READERS' PICK: This extraordinary performance last February had so many Tucsonans in it that it's no surprise they voted it their favorite of the year. NEW ART, the city's feisty young modern dance troupe, imported an old friend from New York, Guidio Tuveri, a choreographer who is native to Italy. Tuveri dislikes the "fourth wall" that normally separates performers from audience, so he set this unusual piece in the bedrooms, kitchen, living room and back yard of the Royal Elizabeth, a restored 1878 mansion downtown. The audience members, at least 100 strong, were led around in small groups from room to room, and their meanderings around the place became an important part of the show. In each new space small groups of dancers performed boundary-hopping works. In the kitchen a self-confessed fat girl confronted viewers with their ideas about the body; in a bedroom three women sensually danced the story of their erotic experiences; a spoken-word piece about World War II poignantly recounted in text and movement the ruptured marriage of a woman whose husband died in the war. Most fun was the back yard, where a bevy of six brides in white gowns and veils competed again and again for a husband, trying to rope in one of three males who easily slipped out of their grasp. This strange retro piece highlighted the dancers' impressive acrobatic skills, and taught us once again that a dance is where you make it: slithering across the dirt, or swinging on ropes from trees.
READERS' POLL RUNNER-UP: Alvin Ailey American Dance Theatre alighted at the UA Centennial Hall for two energizing concerts on April 8 and 9. At both shows, the dancers reveled in Ailey's "Revelations," the superlative fusion of modern and African-American rhythms that was named best modern work of the 20th century by Dance magazine. Old Negro spirituals set the ethereal musical tone, while flowing white cloth and Sunday-best costumes of yellow dresses and gray suits grounded the piece in the Texas back country of its inspiration. The rest of the dances, while not quite in the stratospheric realm of "Revelations," were merely superb. Most notable was the solo "Cry," a tribute to black women danced by Dwana Smallwood, a young dancer who has been compared to Ailey's protegée, the legendary Judith Jamison. Nearly everybody at the packed concerts was jumping for joy at the end of the dances, and a few actually wept at their beauty.
LOOSE CHANGE: Let's hear it for a trio of new dance companies. Thom Lewis, a longtime Tenth Street Danceworks dancer who has hung up his tights, joined forces with Leigh Anne Hartley to start up Funhouse Movement Theatre. Their debut concert, at Leo Rich Theatre, featured Lewis' nostalgic last performance, and offered up an entertaining mix of Lewis pieces, one shaped by circus movement and the other full of Irish stomping. Hartley contributed a serious evocation of the slaughter of the female mathematician Hypatia in long-ago Alexandria, danced to Arabian rhythms.
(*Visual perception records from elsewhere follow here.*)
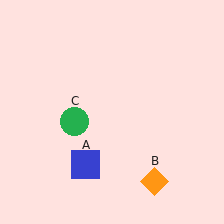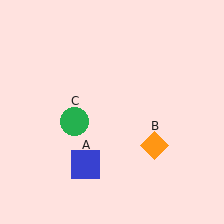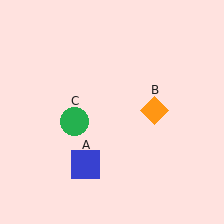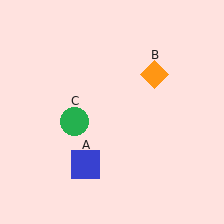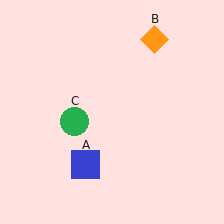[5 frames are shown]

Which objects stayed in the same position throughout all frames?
Blue square (object A) and green circle (object C) remained stationary.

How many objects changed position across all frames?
1 object changed position: orange diamond (object B).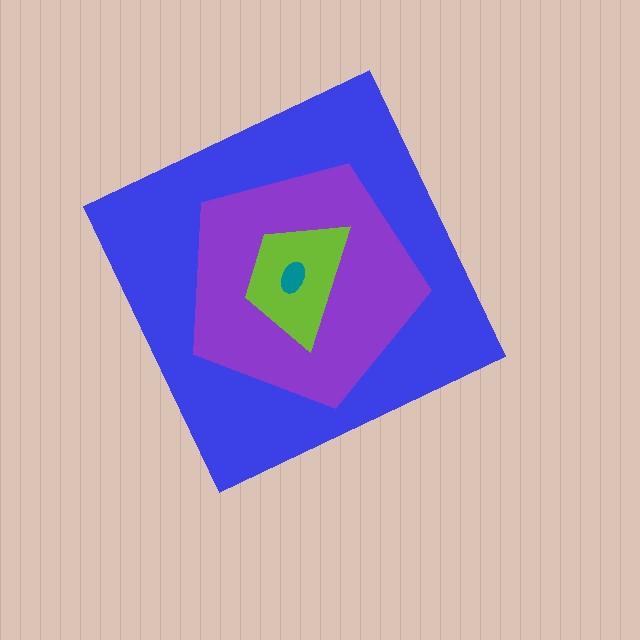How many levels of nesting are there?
4.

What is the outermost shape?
The blue diamond.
Beth Braun, formerly of Orts Theatre of Dance, formed an ad-hoc troupe, Beth Braun Dance Partnership. The loosely organized group premiered with a magical evening called The Journey, employing many of the same stalwart dancers who jumped into the Funhouse. The concert was a collaboration between choreographer Braun and composer Arthur Miscione, whose songs were performed live. Ballet Tucson, an ambitious troupe started up a year or so ago by Mary Beth Cabana of Ballet Arts, uses adult ballet pros, a UA dance prof, college dancers and advanced students and apprentices from Ballet Arts studio. The company's February concert offered up a delightful mix of classical ballet and modern. The UA's Sam Watson danced his own modern solo, the hilarious "Wake-Up Call," and Chieko Imada, another Tenth Streeter, performed a Japanese-inspired Charlotte Adams composition. Resident choreographer Mark Schneider contributed a wild, futuristic "Firebird."